[Prev][Next][Index][Thread]

more on equivalences and round-trip integrity



Thinking about the problem of document and DTD equivalence on the train
going home last night, I realized my long posting of last night didn't
deal with a couple of important issues.

I Further Types of Instance Equivalence

To discuss them usefully, I need to propose names for two more types of
document equivalence.  Document instances are

  - isomorphic, if they can be made ESIS-equivalent by consistently
    renaming generic identifiers and attributes (and possibly by global
    changes on tokens in attribute values ...) in one document, while
    retaining all the distinctions made in that document -- i.e. two
    elements have the same GI / two attributes have the same name /
    two attribute values are the same after the renaming if and only
    if they were the same beforehand.  I think this is the same as
    saying two documents are isomorphic if there is a one-to-one mapping
    between their sets of GIs and attribute names, and we can use
    that mapping to make the documents ESIS-equivalent.
  - unifiable (or structurally equivalent), if they can be made
    ESIS-equivalent by a consistent renaming in one or both documents
    that does not necessarily preserve all original distinctions.
    This boils down to saying the documents have the same number of
    elements, corresponding elements have the same number of children,
    and there is a mapping between their name spaces that has one:one,
    one:many, many:one, but no many:many relations.

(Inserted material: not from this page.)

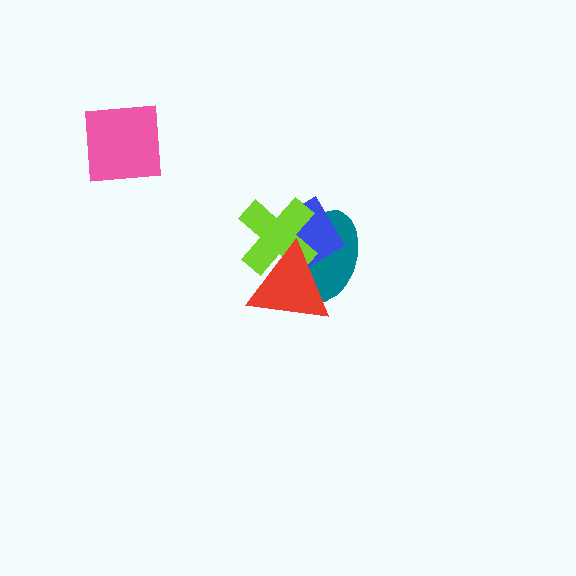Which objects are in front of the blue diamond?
2 objects cover part of the blue diamond: the lime cross and the red triangle.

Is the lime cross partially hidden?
Yes, it is partially covered by another shape.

If two unifiable documents A and B can be made ESIS-equivalent by
renaming things just in B, then A *subsumes* B; roughly, if A subsumes B
then they are structurally similar and B may have more information
because it may make more distinctions.  A really useful definition of
subsumption of attribute values will probably allow B to have some
attributes that A doesn't have, and may have subtler rules about
attribute values, but I think we can postpone that for a while.

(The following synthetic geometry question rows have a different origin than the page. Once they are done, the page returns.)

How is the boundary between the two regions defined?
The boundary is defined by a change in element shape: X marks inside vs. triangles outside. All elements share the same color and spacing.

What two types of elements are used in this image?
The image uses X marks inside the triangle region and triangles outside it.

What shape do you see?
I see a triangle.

If each document subsumes the other, they are isomorphic.  If they are
isomorphic and no renaming is necessary at all, they are
ESIS-equivalent.

Isomorphic and unifiable document pairs will become important if we wish
to consider changes to the DTD language like
  - elimination of inclusion exceptions (this would have an effect
    on our RE/RS discussions, but killing inclusions to solve RE is
    cracking a walnut with a steam engine)
  - elimination of exclusion exceptions
  - allowing XML DTDs to accept arbitrary regular expressions, not just
    deterministic ones
  - requiring external entities to be synchronous with the element
    structure (i.e. requiring start-tag and end-tag for an element to
    occur in the same entity, or at least requiring both to be either
    in the document entity or in the same external entity)

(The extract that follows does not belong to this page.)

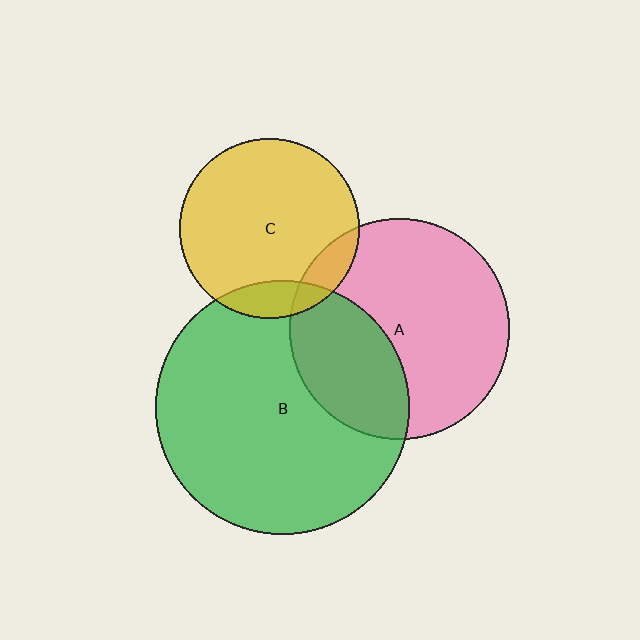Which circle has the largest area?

If we want to hold fast to the two-way-validation test for DTD
equivalence I proposed last night (for each SGML DTD there is an
equivalent XML DTD that accepts a set of documents such that each member
of the SGML document set maps to an equivalent document in XML and vice
versa, using some measure of document-instance equivalence), then
limiting the use of exceptions, or requiring synchronous entity
boundaries, would require weakening the equivalence test for document
instances.


II Inclusion and Exclusion Exceptions

Approach A:  two-way validation and unifiable documents

For any SGML DTD that has inclusion or exclusion exceptions, we can
construct (in a potentially laborious calculation) a DTD without
exceptions such that each document accepted by the original DTD subsumes
some document accepted by the modified DTD.  Some of the original GIs
might need to be mapped into two or more GIs in the subsumed document.

For example:

  in the TEI, an inclusion exception on TEXT allows a linebreak element
  LB to occur anywhere within the TEXT element.  Since P (paragraph) can
  occur both inside TEXT and outside it (in the TEI header), this means
  an exception-less DTD will need two types of P (or more, if there are
  other possible locations of P which have different sets of effective
  exceptions:  the number of possible effective exception states will be
  somewhere between 2 ** N and N!, if N elements have exceptions in
  their declarations; it's 2**N if no GI occurs both as an inclusion
  and an exclusion, I think).

  If we call them P (in the text) and Ph (in the header), then we can
  create a DTD without exceptions which will accept precisely those
  documents which can be mapped back into the original TEI DTD by
  renaming all Ph elements as P.

Translation back into SGML can map the new GIs back into the original
GI, of course, if we could guarantee that the XML-SGML translator knew
about the original SGML-XML translation.  A normal process of reading
the XML document as an SGML document would generate a different DTD from
the original.

Approach B:  two-way validation with ESIS-equivalent documents, by
eliminating exceptions in the SGML

In practice, of course, the advantage of normalizing an SGML document
into XML and having it be valid SGML using the same DTD as the original
is so great that many people, myself included, will be tempted to remove
exceptions from their SGML DTDs in order to have our SGML and XML DTDs
cover sets of EE-ESIS-equivalent documents, rather than just sets of
unifiable documents.  (This would also allow us to avoid having to
explain subsumption to a lot of people, which I admit is a modest gain.)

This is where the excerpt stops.